Il primo Giubileo, come si evince dalle cronache, non nasce dunque per un riferimento al Giubileo ebraico, né fu una proposta del papato, ma fu espressione del bisogno di redenzione che anima ogni uomo e che nella congiuntura storica specifica emerse con forza nel sentire del popolo. È curiosa la reazione di Bonifacio VIII che, davanti al fenomeno, per prima cosa interrogò la tradizione, chiedendo che fosse fatta una ricerca di archivio, ma, non trovandone alcuna, fece anche interrogare la gente del popolo: gli fu presentato un vecchio centenario, che giurò che suo padre gli avesse raccontato che cento anni prima la Chiesa aveva offerto la remissione di tutti i peccati in memoria dell’Incarnazione del Signore. Di fatto, se ci fosse stato un giubileo nel 1200, sarebbe stato impossibile non trovarne traccia, dato che papa Innocenzo III (1198-1216) aveva introdotto la regolare registrazione di tutti i documenti emanati dalla cancelleria papale, uso che poi fu imitato dalle cancellerie regie europee. Bonifacio, dunque, emise una bolla (Habet antiquorum fida relatio) con cui indiceva il primo Giubileo della storia e la promulgò con una celebrazione in S. Pietro.
Il cardinale Stefaneschi così riporta: “Il dono da offrire al principe degli apostoli è pubblicato nel suo tempio in forma più solenne che altrove: velato l’ambone di drappi ricamati d’oro, ove era salito il presule romano con i padri, e tenuto un discorso alla folla, viene infine recitata la lettera: le sue bolle erano appese a un filo di seta: si trattava di un magnifico dono di delizia”. Si era intanto alla fine di febbraio 1300, il giorno 22, ricorrenza della Cattedra di S. Pietro, data nella quale in S. Pietro veniva esposta alla vista dei fedeli la reliquia del velo della Veronica. Ci fu un grande e inaspettato concorso di popolo, così venne data notizia dell’inizio del Giubileo che, però, veniva fissato retroattivamente al 25 dicembre 1299. Una seconda bolla (Nuper per alias), promulgata sempre il 22 febbraio, definiva i doni del Giubileo e le condizioni per riceverli: è possibile ricevere l’indulgenza plenaria, ma non per un meccanismo. Infatti, occorre essere ben disposti interiormente, pentìti e confessati sacramentalmente e realizzare delle opere buone.

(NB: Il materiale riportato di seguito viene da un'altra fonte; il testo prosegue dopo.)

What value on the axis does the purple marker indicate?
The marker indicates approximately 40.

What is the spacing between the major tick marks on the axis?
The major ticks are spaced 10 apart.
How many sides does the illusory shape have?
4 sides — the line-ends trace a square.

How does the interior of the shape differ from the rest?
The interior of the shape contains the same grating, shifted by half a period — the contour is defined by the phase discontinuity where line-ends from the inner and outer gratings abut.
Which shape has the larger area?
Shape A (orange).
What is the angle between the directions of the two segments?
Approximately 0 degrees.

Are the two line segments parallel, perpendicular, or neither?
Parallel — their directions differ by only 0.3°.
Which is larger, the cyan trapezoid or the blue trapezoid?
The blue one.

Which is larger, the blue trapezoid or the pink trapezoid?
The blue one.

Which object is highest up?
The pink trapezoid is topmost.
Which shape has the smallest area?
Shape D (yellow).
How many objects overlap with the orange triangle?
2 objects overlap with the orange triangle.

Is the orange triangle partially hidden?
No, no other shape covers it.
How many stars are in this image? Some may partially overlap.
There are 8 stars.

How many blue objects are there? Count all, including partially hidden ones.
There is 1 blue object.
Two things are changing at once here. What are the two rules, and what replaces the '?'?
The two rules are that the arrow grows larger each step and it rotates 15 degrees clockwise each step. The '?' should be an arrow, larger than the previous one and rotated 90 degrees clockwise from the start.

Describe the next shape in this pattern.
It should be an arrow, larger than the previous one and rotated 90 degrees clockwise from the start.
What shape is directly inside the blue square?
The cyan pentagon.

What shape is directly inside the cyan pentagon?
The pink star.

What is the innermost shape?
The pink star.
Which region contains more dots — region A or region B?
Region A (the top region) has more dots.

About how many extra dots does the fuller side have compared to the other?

Fu subito collegata al Giubileo l’idea del pellegrinaggio: pellegrinaggio fisico, che descriveva la costanza del pellegrinaggio interiore. Infatti, era prescritta per un mese a chi abitava a Roma la visita alle basiliche di S. Pietro e di S. Paolo. Per coloro che invece venivano da fuori Roma, sarebbero bastate 15 visite. Si stabiliva così che questa speciale guarigione del cuore in cui consisteva l’indulgenza plenaria venisse concessa ogni cento anni. Tali disposizioni furono scolpite su una lapide, che ancora oggi si trova nell’atrio della basilica vaticana, accanto alla Porta Santa, ad imperitura memoria, e fu sintetizzata dalla propaganda in un distico: “Annus centenus Romae semper iubilenus/ crimina laxantur cui paenitet ista donantur/ haec declaravit Bonifatius et roboravit” cioè: “Il centesimo anno a Roma è sempre giubilare/ sono rimessi e condonati i peccati a chi si pente/ questo dichiarò e confermò Bonifacio”.
Nel 1342 - il papato era stato trasferito ad Avignone per le note ragioni storico-politiche fin dal 1305 – una delegazione romana si presentò a papa Clemente VI con la preghiera che il papa presto tornasse a Roma e che indicesse un anno giubilare per il 1350, dato che la vita umana era troppo breve per aspettare il centenario. Il papa si lasciò persuadere e indisse il Giubileo per il 1350, facendo riferimento stavolta alla tradizione biblica: dato che Mosè aveva disposto che ogni cinquant’anni il popolo celebrasse un anno della gioia e della remissione (Lv 25,8-10), occorreva estirpare ogni forma di schiavitù, restaurare la giustizia, anche quella sociale e vivere nella grazia di Dio, in amicizia con Dio e i fratelli. La prassi doveva ripetere il giubileo del 1300, con aggiungendo le celebrazioni giubilare anche nella basilica di S. Giovanni in Laterano, chiesa cattedrale di Roma. Successivamente papa Urbano VI fissò la periodicità del Giubileo ogni 33 anni, in riferimento alla morte di Cristo (1423).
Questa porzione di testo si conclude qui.